The timing of the Russian bombing attracted strong condemnation on Twitter.
“#UN human rights member #Russia’s warplanes are bombing #Idlib this morning,” tweeted one person.
The Syria Campaign strongly opposed Russia’s membership but were left disappointed by the the vote.
“The world just got a lot more dangerous and a lot less secure. Although the UN Human Rights Council is not perfect, its independent investigations are vital for holding war criminals to account,” said The Syria Campaign’s Executive Director Laila Kiki in a statement.
“Now the war criminals are part of the investigations team and will get to block, veto and weaken any pursuit of justice.”
The White Helmets civil rescue team, who has seen team members killed in Russian airstrikes, also condemned the move.
“Russia’s seat on the Human Rights Council is a slap in the face for Syria and yet another lost hope for justice and accountability for the war crimes committed by Putin’s forces,” said The White Helmets’ Raed al-Saleh.
“My teammates have been targeted and killed by Russian airstrikes for their life-saving work. This vote tells us that UN member states care nothing for them or for the war crimes being committed with impunity.
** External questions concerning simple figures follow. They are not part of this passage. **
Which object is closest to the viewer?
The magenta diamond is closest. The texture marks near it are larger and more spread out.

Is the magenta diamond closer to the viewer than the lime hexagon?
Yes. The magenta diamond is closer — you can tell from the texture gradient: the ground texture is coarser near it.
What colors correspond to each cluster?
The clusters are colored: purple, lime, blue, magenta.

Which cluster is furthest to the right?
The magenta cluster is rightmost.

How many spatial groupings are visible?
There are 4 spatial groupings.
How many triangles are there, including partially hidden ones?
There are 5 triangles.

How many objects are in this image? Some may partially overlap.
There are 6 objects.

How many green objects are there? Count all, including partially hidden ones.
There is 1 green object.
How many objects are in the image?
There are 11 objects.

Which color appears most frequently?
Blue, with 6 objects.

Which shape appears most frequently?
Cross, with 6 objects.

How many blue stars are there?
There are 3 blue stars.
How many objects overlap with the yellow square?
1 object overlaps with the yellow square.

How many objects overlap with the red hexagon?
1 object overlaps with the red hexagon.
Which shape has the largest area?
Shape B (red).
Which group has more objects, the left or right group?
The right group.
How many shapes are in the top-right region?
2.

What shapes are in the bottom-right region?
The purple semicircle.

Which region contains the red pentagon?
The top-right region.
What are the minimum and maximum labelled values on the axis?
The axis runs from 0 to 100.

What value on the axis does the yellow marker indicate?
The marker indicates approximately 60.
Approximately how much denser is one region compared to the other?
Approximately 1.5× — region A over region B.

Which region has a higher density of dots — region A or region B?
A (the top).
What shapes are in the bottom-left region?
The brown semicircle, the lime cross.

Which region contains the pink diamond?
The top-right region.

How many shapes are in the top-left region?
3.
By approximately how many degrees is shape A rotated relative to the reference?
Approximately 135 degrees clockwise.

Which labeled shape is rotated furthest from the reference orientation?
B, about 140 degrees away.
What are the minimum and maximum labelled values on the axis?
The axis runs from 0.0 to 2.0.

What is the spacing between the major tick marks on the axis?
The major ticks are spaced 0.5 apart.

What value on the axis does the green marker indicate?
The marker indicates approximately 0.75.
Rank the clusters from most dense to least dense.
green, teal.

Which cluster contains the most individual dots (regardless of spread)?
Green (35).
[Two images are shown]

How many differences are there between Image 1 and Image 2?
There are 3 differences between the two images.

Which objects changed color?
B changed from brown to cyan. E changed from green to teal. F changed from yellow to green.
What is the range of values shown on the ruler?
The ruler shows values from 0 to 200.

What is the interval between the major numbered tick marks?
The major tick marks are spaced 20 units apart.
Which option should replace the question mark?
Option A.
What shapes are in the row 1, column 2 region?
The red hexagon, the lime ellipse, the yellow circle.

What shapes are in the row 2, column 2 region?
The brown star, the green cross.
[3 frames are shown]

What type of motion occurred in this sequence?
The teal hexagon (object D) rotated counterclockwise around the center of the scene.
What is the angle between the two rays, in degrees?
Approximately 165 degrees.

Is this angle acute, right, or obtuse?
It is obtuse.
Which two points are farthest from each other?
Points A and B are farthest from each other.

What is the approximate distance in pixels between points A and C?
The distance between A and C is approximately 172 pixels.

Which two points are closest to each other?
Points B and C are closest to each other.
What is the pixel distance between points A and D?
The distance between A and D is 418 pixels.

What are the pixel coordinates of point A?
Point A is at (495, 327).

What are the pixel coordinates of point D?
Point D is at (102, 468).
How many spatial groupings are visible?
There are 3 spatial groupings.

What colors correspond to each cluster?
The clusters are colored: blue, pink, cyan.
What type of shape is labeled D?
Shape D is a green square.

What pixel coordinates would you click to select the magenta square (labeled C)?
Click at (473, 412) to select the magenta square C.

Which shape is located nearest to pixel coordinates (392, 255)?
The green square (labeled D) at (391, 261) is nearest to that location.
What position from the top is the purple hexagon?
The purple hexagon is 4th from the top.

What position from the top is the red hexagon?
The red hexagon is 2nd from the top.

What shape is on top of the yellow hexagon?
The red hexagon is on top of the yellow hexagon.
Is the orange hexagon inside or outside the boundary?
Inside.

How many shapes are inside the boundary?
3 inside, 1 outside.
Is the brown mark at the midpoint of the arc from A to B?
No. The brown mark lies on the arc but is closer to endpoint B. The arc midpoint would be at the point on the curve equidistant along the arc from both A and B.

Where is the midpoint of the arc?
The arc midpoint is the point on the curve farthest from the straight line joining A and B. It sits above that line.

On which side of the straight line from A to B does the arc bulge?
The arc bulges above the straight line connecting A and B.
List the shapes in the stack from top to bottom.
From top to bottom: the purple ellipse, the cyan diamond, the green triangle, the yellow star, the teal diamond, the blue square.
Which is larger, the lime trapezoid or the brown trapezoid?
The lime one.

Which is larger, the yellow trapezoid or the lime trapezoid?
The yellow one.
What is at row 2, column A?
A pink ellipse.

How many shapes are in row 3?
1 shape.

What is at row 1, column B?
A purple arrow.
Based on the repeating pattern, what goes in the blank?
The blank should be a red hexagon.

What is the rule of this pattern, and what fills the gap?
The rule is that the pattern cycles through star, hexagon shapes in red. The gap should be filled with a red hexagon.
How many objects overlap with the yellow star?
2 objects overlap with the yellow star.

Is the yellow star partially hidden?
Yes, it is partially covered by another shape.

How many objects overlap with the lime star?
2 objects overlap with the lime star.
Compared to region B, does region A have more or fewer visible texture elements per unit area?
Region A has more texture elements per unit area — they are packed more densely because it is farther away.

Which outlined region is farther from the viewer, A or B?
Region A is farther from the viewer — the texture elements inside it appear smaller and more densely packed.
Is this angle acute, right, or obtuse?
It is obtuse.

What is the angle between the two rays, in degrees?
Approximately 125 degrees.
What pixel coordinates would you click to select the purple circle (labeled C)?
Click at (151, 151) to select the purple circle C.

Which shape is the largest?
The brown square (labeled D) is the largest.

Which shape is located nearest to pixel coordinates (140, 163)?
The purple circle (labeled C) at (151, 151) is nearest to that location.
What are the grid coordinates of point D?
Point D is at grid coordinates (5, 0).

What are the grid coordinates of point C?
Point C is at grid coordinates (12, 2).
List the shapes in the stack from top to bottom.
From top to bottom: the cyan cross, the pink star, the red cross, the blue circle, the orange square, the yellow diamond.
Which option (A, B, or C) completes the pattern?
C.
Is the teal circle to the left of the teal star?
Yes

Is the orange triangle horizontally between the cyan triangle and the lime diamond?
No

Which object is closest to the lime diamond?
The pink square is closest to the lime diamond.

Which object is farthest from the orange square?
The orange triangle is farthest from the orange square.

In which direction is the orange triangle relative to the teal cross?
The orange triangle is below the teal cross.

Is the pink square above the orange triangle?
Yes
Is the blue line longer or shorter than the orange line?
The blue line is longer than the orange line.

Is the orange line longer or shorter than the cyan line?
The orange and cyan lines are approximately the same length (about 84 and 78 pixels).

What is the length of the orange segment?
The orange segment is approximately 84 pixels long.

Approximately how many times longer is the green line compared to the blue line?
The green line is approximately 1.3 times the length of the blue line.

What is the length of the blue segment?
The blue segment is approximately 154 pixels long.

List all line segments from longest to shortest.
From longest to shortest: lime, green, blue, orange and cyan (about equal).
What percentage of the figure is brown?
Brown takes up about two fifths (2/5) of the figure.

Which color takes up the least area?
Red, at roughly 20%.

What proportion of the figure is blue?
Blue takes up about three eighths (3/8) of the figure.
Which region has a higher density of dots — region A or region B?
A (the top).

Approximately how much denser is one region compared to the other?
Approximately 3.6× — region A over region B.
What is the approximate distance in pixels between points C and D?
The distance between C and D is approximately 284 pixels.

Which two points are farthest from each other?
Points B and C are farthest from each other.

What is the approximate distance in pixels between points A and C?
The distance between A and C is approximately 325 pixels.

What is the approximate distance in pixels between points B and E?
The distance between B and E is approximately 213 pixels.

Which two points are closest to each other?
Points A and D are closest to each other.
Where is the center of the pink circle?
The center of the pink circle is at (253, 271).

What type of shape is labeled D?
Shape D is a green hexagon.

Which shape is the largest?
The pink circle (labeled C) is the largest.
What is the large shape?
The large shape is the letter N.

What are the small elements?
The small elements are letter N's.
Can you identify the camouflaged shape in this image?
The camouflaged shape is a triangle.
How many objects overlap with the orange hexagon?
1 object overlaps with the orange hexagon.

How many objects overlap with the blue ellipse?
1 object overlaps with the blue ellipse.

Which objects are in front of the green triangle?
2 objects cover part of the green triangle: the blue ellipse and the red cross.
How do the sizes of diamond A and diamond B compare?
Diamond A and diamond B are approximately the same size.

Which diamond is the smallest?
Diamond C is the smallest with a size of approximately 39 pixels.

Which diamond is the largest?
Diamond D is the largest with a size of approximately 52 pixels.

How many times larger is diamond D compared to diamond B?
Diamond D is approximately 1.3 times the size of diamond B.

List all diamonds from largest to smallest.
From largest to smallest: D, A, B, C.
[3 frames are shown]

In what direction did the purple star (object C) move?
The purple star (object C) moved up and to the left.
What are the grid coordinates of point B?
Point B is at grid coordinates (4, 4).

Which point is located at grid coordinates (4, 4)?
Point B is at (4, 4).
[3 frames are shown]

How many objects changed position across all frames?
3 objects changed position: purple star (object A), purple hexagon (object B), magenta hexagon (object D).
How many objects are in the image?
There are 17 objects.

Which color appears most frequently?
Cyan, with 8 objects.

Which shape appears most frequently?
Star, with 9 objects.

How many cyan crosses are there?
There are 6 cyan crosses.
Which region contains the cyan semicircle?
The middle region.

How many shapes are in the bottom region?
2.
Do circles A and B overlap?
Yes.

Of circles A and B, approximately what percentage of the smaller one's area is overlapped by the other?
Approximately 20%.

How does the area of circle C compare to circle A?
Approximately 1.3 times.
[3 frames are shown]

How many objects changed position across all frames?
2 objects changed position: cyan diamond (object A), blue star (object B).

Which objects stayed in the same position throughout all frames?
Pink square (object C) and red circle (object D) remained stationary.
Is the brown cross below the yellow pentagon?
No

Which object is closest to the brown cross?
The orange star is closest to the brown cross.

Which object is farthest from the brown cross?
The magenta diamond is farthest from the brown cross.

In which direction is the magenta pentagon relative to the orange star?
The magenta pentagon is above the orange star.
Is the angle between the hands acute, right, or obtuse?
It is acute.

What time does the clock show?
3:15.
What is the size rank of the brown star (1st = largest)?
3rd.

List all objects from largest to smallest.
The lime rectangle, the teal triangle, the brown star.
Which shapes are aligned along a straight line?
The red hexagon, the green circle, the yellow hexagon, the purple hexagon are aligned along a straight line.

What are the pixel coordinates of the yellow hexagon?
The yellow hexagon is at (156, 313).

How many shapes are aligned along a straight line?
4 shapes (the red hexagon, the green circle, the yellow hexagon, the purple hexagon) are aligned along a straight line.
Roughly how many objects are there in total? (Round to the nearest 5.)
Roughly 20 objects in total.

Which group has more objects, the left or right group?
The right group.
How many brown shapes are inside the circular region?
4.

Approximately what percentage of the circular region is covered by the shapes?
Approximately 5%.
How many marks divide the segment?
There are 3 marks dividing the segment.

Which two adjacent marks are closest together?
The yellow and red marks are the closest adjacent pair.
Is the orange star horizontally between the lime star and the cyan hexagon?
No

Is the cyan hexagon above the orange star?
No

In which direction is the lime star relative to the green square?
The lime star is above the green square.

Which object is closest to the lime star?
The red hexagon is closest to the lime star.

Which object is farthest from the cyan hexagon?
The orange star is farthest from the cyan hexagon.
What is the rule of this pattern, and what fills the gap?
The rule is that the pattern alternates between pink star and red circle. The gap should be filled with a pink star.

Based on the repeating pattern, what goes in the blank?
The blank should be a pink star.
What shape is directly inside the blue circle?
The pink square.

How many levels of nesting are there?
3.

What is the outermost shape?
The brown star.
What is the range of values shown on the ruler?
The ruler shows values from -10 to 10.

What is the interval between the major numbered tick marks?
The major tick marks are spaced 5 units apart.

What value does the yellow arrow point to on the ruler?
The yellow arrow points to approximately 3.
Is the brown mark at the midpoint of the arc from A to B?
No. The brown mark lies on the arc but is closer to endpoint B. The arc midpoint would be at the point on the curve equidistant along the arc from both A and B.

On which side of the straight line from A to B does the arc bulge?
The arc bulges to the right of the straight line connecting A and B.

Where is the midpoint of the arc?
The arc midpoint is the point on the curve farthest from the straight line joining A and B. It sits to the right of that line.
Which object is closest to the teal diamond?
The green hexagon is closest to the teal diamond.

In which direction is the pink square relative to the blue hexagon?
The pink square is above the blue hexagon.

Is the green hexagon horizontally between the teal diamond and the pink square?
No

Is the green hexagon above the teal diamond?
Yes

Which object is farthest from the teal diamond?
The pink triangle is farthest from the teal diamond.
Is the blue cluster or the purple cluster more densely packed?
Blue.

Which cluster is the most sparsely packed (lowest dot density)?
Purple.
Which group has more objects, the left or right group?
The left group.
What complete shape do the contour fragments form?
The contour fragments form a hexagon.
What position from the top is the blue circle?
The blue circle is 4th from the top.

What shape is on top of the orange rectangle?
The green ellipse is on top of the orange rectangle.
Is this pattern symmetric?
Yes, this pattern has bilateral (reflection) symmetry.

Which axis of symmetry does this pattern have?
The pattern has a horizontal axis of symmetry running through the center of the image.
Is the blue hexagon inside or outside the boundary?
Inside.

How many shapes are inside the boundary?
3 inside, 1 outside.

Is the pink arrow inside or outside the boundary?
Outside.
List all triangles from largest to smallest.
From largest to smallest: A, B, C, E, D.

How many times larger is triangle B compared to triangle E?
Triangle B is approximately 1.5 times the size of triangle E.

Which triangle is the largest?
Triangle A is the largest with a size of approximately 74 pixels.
Impunity which has just been strengthened today by this move.”
Russia has played a key role in the Syrian regime’s assault on opposition areas since 2015, killing tens of thousands of civilians in air strikes, according to monitors.
It has also been implicated in the deliberate bombing of hospitals in Idleb province, among other civilian infrastructure in Syria.
Despite this, Russia was among 15 nations to be admitted to the 47-member council, serving a three-year term beginning in January.